KANSAS CITY – The Tigers are headed to San Antonio to play in the Big 12 Championship.
It wasn’t easy and it sure wasn’t pretty, but the Tigers (11-1, 7-1 Big 12) grabbed an early lead on the Kansas Jayhawks (11-1, 7-1) and held on at the end to beat their border rivals 36-28 in front of 80,537 screaming, freezing, bipartisan fans.
This game was the most anticipated game in the 116-year history of the MU-KU rivalry. And with good reason.
The stakes had never been higher. For the first time since 1960, when KU ruined MU’s perfect season, this game was for more than just a silly bass drum.
Both teams were all in. This game was for all the chips.
To the winner, a first-ever appearance in the Big 12 title game on Dec. 1, a possible No. 1 ranking in tomorrow’s BCS standing, the overall lead in the series and a chance to continue a magical dream a little bit longer.
To the loser, the end of a national title run and the stinging loss that will forever taint an otherwise wonderful season.
MU fans get to keep on dreaming.
But not today. Today is for celebrating. Today is for bragging. Today is for Tiger fans to forget the 5th down, forget Tyus Edney and The Kick.
Today is reserved for Tiger fans to remember the biggest win in MU history.
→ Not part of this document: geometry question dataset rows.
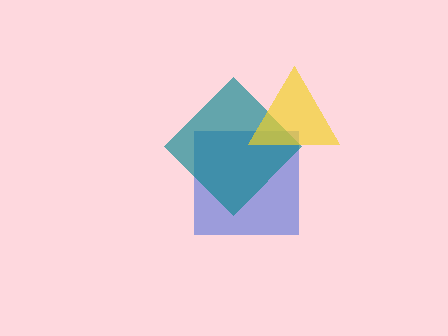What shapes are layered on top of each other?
The layered shapes are: a blue square, a teal diamond, a yellow triangle.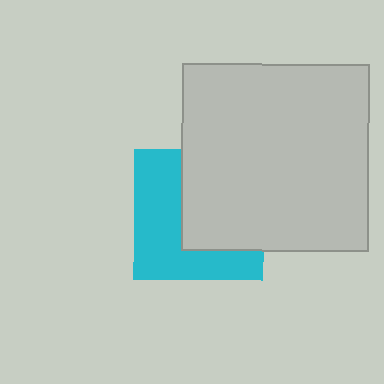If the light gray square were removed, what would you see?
You would see the complete cyan square.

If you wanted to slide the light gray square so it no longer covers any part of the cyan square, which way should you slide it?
Slide it right — that is the most direct way to separate the two shapes.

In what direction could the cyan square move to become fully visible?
The cyan square could move left. That would shift it out from behind the light gray square entirely.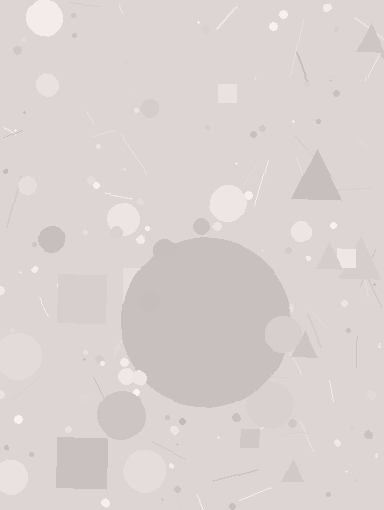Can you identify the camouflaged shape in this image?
The camouflaged shape is a circle.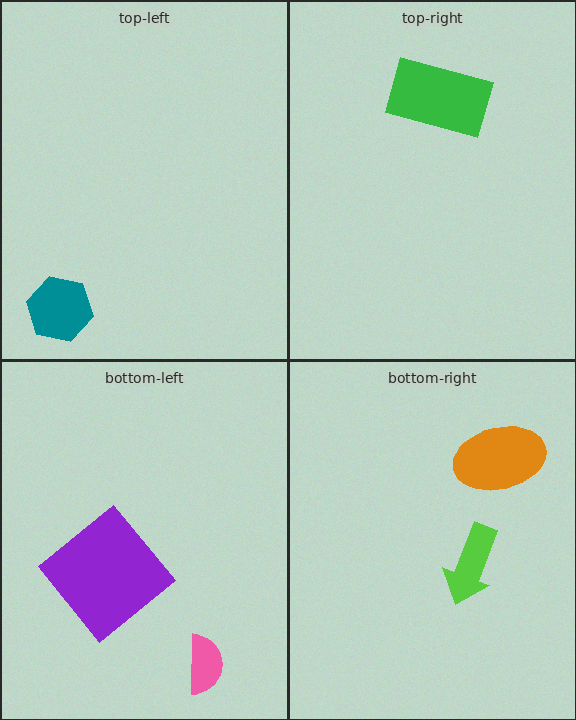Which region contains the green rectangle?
The top-right region.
The game was electric from the start. A sea of blue KU fans flooded the western side of the stadium while a black hole of MU fans occupied the eastern. Fireworks went off before the game, as if it needed something to ignite it.
The Tigers were a little to amped at the beginning. They went three-and-out on their first two drives for the first time this season. They looked out of rhythm.
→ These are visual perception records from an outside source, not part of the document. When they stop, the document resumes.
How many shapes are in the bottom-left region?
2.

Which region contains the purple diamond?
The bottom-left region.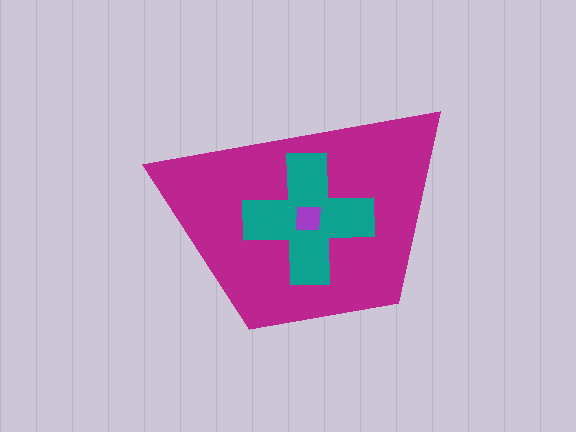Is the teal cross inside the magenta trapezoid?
Yes.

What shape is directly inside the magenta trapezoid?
The teal cross.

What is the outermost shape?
The magenta trapezoid.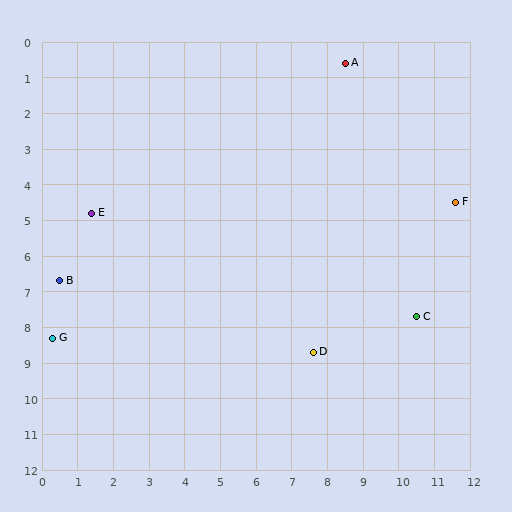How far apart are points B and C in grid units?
Points B and C are about 10.0 grid units apart.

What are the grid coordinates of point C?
Point C is at approximately (10.5, 7.7).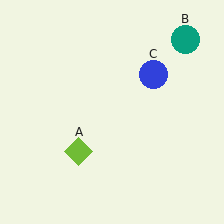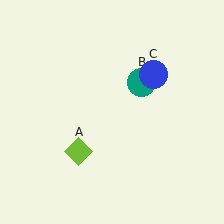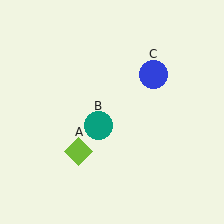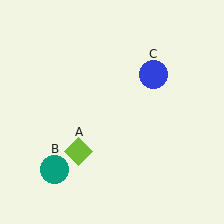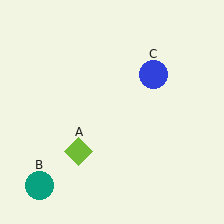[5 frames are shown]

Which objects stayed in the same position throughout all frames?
Lime diamond (object A) and blue circle (object C) remained stationary.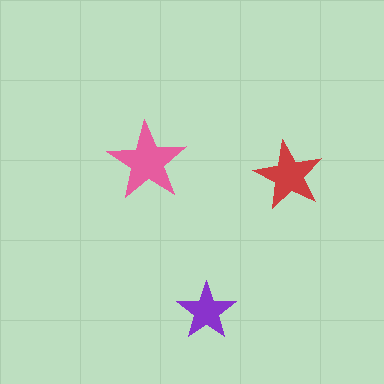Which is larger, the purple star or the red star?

But like championship-caliber teams often do, the Tigers responded. They calmed down.
Daniel was on point, darting lasers that helped boost his Heisman profile. Running back Tony Temple, a Rockhurst High product, played inspired in his homecoming, rushing for 98 yards and a touchdown.
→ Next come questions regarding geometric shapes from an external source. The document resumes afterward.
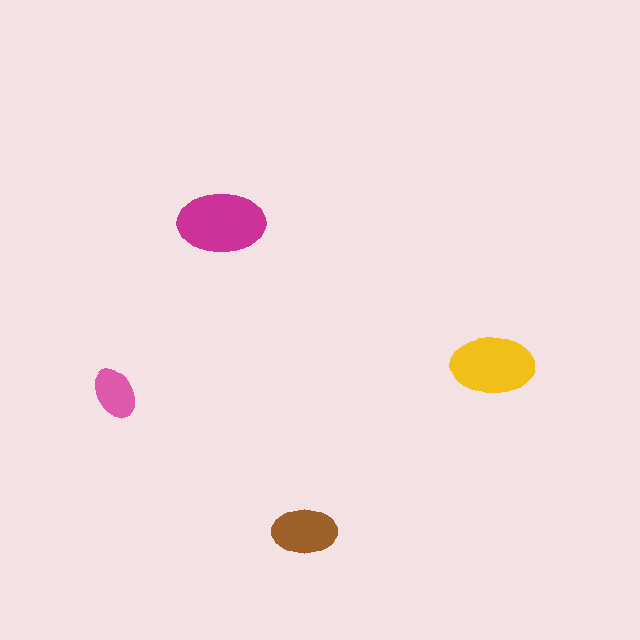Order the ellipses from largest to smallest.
the magenta one, the yellow one, the brown one, the pink one.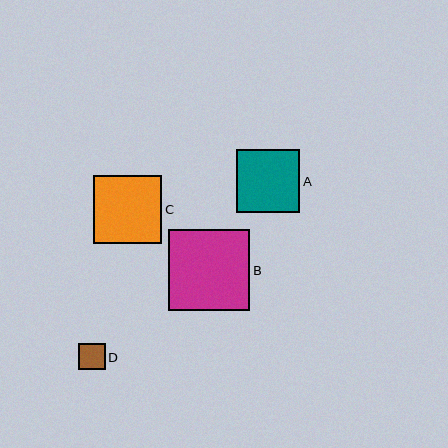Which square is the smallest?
Square D is the smallest with a size of approximately 27 pixels.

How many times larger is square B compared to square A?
Square B is approximately 1.3 times the size of square A.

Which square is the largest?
Square B is the largest with a size of approximately 81 pixels.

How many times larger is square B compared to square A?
Square B is approximately 1.3 times the size of square A.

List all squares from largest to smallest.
From largest to smallest: B, C, A, D.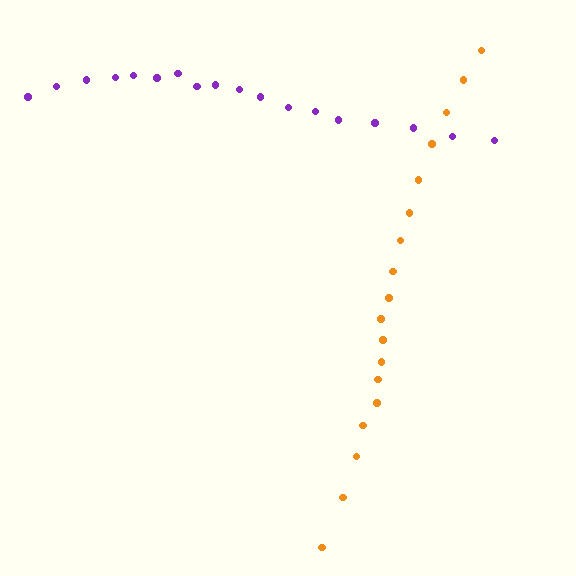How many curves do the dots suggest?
There are 2 distinct paths.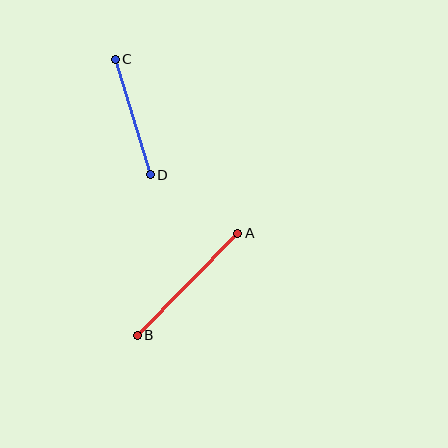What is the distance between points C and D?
The distance is approximately 121 pixels.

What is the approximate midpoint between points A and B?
The midpoint is at approximately (187, 284) pixels.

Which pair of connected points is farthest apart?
Points A and B are farthest apart.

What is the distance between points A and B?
The distance is approximately 143 pixels.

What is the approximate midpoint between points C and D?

“We were out of sync a little bit,” MU coach Gary Pinkel said. “But Tony was great for us and allowed us to settle down.”
The Tigers committed a season-high 14 penalties 141 yards. Many of the penalties were downright stupid and either halted MU drives or extended KU’s.
It didn’t matter. The MU defense dominated the Jayhawks, stuffing their running game and causing two game-changing turnovers. In their first three trips to the red zone, the Jayhawks came away with zero points.
“We were mature enough to focus and get through (the penalties),” Pinkel said. “The turnovers were huge.”
As Pinkel spoke after the game, he clutched the Big 12 North trophy like it was a newborn baby. His eyes were tired; they glistened like the full moon that lit up the Arrowhead sky.
“This (win) means an awful lot to me and all my players and staff,” he said. “But I’d like to have the rounder (trophy).”
He was talking about is the Big 12 trophy. There is a picture of it in the Tigers’ locker room.
Six weeks ago, the trophy was a mirage. The Tigers lost at Oklahoma, and they needed a perfect finish to have a chance for a possible rematch.
They were perfect. Now the Tigers have a good shot to clutch the real version. And if they win that game, a chance to play for an even shinier trophy in the national championship game.
But let’s not get ahead of ourselves.